During a second round of bidding, X, LLC – an American investment group founded by El-Batrawi – was one of two companies that responded to NICIL’s invite in May to resubmit bids with a base price of US$85M for the sale of the Marriott Hotel in Guyana.
Upping his previous bid by US$25M, El-Batrawi emerged as the top bidder following NICIL’s evaluation.
The other bidder was Integrated Group Guyana Inc which had proposed US$86.1M.
The Government of Guyana had publicly rejected the first round of bids. It held the view that all six bids submitted for NICIL’s shares in AHI for the acquisition of the Guyana Marriott Hotel came in at a figure that was not acceptable. X, LLC in the previous round of bidding had tendered the highest bid at US$65 million while Integrated Management Group – which runs the Palm Court – bid US$55 million.
NICIL had confirmed that on May 2, the six bidders were contacted and advised that their submitted bids had been rejected. At that point, the six bidders were invited to resubmit new bids with a minimum bid price of no less than US$85 million. The deadline for submission was on May 16, 2023.
The public was not told of the request to bidders to submit new bids and no official announcement was made on the fate of the bids.
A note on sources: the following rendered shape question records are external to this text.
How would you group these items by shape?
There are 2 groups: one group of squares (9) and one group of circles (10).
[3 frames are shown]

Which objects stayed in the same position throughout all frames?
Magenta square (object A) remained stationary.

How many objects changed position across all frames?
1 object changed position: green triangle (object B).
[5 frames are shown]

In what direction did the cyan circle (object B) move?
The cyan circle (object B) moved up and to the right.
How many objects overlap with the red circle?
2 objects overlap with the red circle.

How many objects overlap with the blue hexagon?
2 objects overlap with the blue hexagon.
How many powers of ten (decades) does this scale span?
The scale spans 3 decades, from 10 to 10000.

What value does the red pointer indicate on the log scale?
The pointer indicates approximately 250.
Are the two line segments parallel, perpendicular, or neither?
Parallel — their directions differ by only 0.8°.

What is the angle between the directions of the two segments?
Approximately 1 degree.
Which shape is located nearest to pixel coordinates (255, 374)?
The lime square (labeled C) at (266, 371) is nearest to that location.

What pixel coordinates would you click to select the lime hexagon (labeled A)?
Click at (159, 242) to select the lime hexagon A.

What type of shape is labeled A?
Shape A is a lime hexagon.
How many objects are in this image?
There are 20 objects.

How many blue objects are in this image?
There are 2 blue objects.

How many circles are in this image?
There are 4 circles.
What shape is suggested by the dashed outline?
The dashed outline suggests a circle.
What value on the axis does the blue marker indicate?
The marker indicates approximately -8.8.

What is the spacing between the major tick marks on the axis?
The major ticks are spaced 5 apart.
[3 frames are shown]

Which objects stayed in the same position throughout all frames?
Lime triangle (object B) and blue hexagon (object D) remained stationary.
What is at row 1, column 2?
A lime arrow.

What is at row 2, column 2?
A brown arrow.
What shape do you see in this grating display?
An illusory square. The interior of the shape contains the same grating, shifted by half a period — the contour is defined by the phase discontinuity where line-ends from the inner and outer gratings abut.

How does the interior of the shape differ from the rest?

In the invitation for new bids, NICIL provided a listing of assets, liabilities, and payables and explained what was expected in each category on the sale of the hotel. It listed cash on hand and at the bank as $4.6 billion. A subordinated loan was listed as $3 billion and deferred income at $3.2 billion. The related parties’ liability due to the parent company was $4.4 billion.
NICIL stated that cash on hand and at the bank will be used to settle working capital advances of $95.3 million due to the parent company of the hotel and an amount due to SCG International (Trinidad and Tobago Limited) of $261.1 million as construction costs. The cash and bank balance after the settlement of these liabilities will remain with the company for the benefit of the company after the sale and transfer of the shares.
The related parties liability due to the parent company, NICIL explained, will remain with the company for settlement by the company after the sale and transfer of shares. The subordinated loan will also be assumed by the parent company.